2. What God had promised him on that memorable occasion, that he should grow into a multitude of people, who should eventually possess the land, adding by way of parenthesis, at this stage, that in view of that inheritance to come he intended to adopt the sons of Joseph as his own; and—

3. The great affliction that had happened to him almost immediately after in the loss of Rachel, Joseph's mother, to whose premature death and affecting burial "in the way of Ephrath" the old man, even at that long distance of time, cannot refer without emotion. "As for me, Rachel died upon me in the land of Canaan in the way."

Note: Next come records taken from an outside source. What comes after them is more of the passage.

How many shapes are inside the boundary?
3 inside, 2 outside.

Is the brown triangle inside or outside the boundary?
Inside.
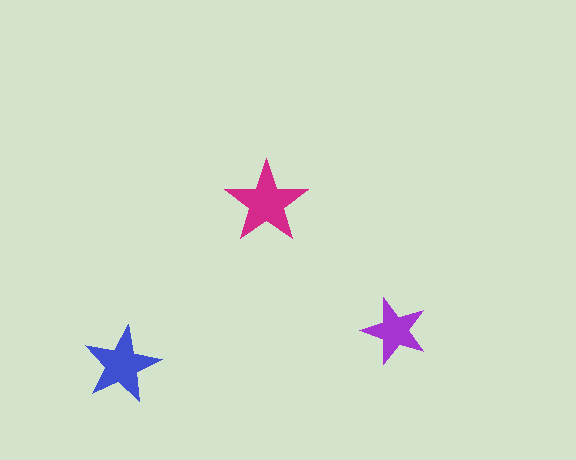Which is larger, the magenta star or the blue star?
The magenta one.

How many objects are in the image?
There are 3 objects in the image.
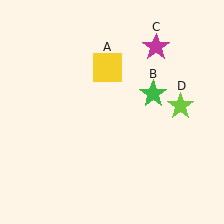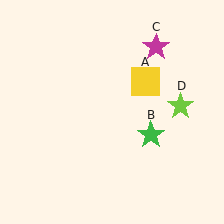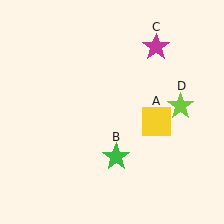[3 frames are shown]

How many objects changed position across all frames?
2 objects changed position: yellow square (object A), green star (object B).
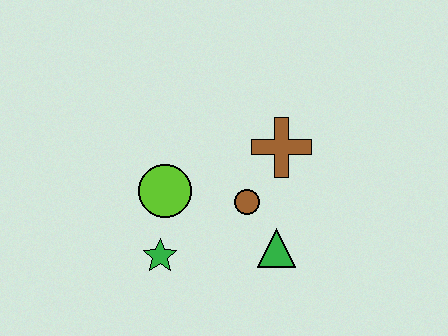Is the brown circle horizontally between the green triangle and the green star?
Yes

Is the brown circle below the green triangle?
No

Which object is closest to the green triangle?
The brown circle is closest to the green triangle.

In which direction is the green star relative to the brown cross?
The green star is to the left of the brown cross.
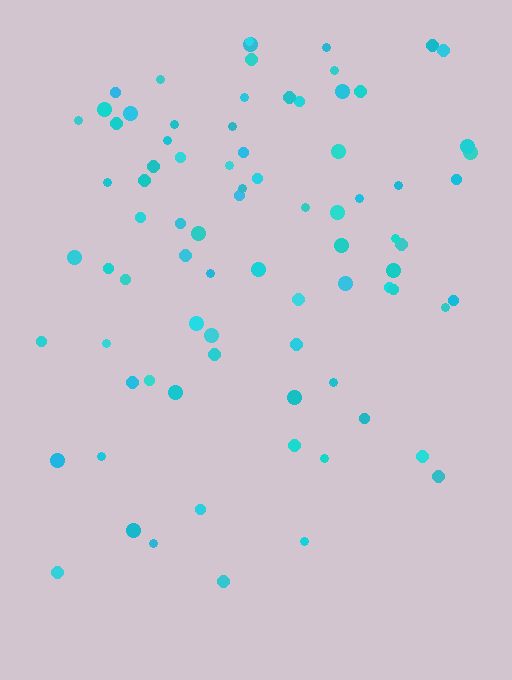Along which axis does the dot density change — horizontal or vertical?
Vertical.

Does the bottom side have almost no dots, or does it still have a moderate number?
Still a moderate number, just noticeably fewer than the top.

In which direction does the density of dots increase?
From bottom to top, with the top side densest.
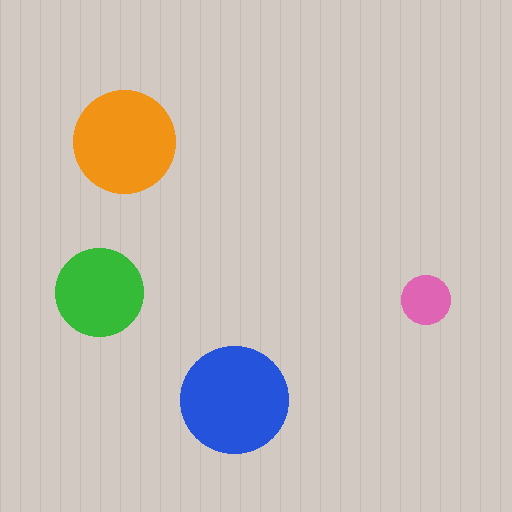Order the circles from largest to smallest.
the blue one, the orange one, the green one, the pink one.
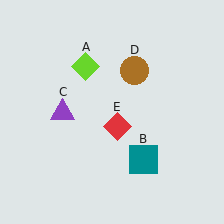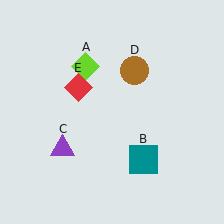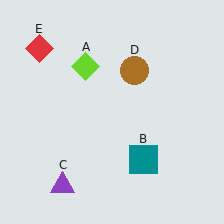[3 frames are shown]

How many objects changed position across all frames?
2 objects changed position: purple triangle (object C), red diamond (object E).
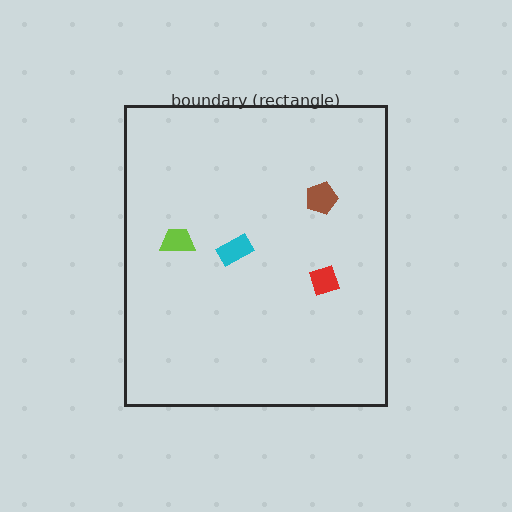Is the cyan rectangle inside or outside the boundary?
Inside.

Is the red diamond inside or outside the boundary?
Inside.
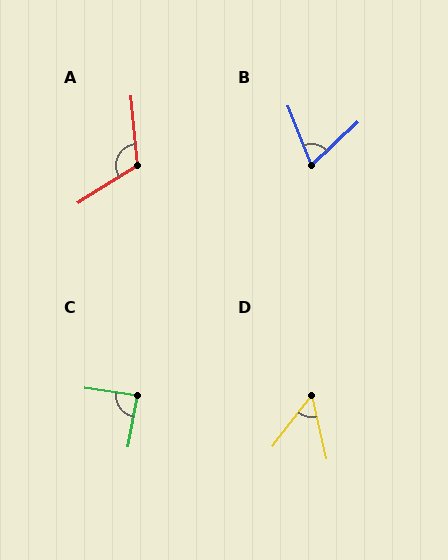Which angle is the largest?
A, at approximately 117 degrees.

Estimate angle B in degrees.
Approximately 68 degrees.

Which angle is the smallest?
D, at approximately 50 degrees.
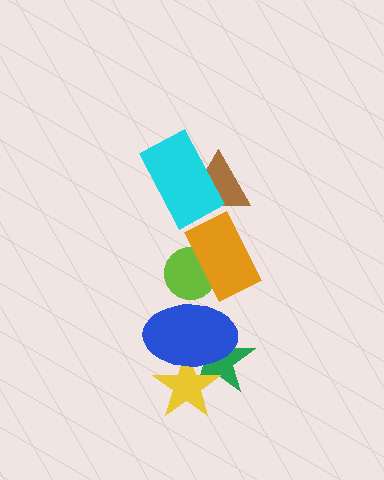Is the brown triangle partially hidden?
Yes, it is partially covered by another shape.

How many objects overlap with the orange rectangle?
1 object overlaps with the orange rectangle.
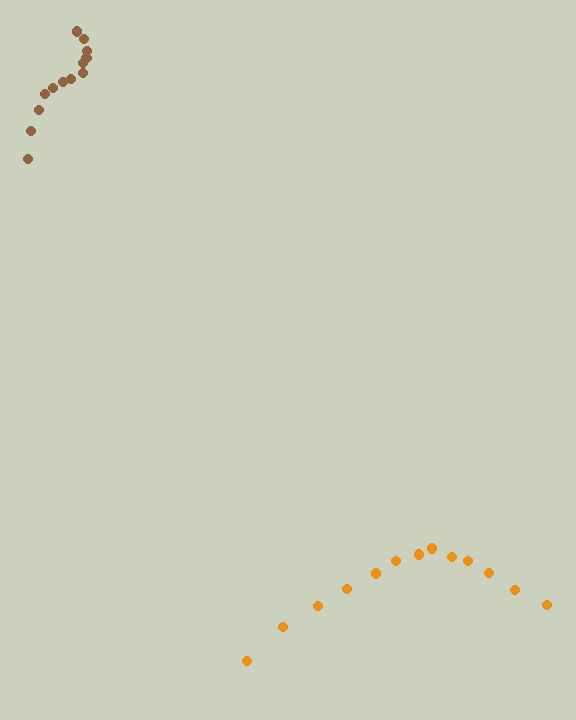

III. AN OLD SAINT 'S BLESSING . It is probable that, though Jacob had already referred to Joseph's sons, he had not yet been conscious of their presence, for "the eyes of Israel were dim for age, so that he could not see." At length, however, discerning unfamiliar forms in the chamber, and ascertaining they were Ephraim and Manasseh, he proceeds to give them his patriarchal benediction.

1. The actions of the patriarch .

2. The contents of the blessing .

IV. AN OLD PROPHET 'S PREDICTION . Behold, I die; but God shall be with you, and bring you again into the land of your fathers."

1. The time when it was uttered . When Jacob was on the eve of death. It is not at all improbable that the soul's vision of unseen (celestial and future) things becomes clearer as the obscuring veil of this mortal flesh wears thin; but the power of apprehending things to come, which Jacob in this instance displayed, was not due to such intensified spiritual penetration. Neither is it necessary to suppose that he received at this moment any special supernatural communication. Simply, he directed his dying gaze to the sure word of promise.

2. The substance of what it said . It announced nothing more than God already promised, viz; that he would continue with Jacob's descendants in Egypt, and eventually bring them up again to Canaan.

3. T he guarantee to which it pointed . This was implicitly contained in the expression, "the land of your fathers." Canaan had been given in covenant to Abraham, and Isaac, and Jacob; and hence of necessity it would ultimately be restored to their seed according to the terms of the covenant.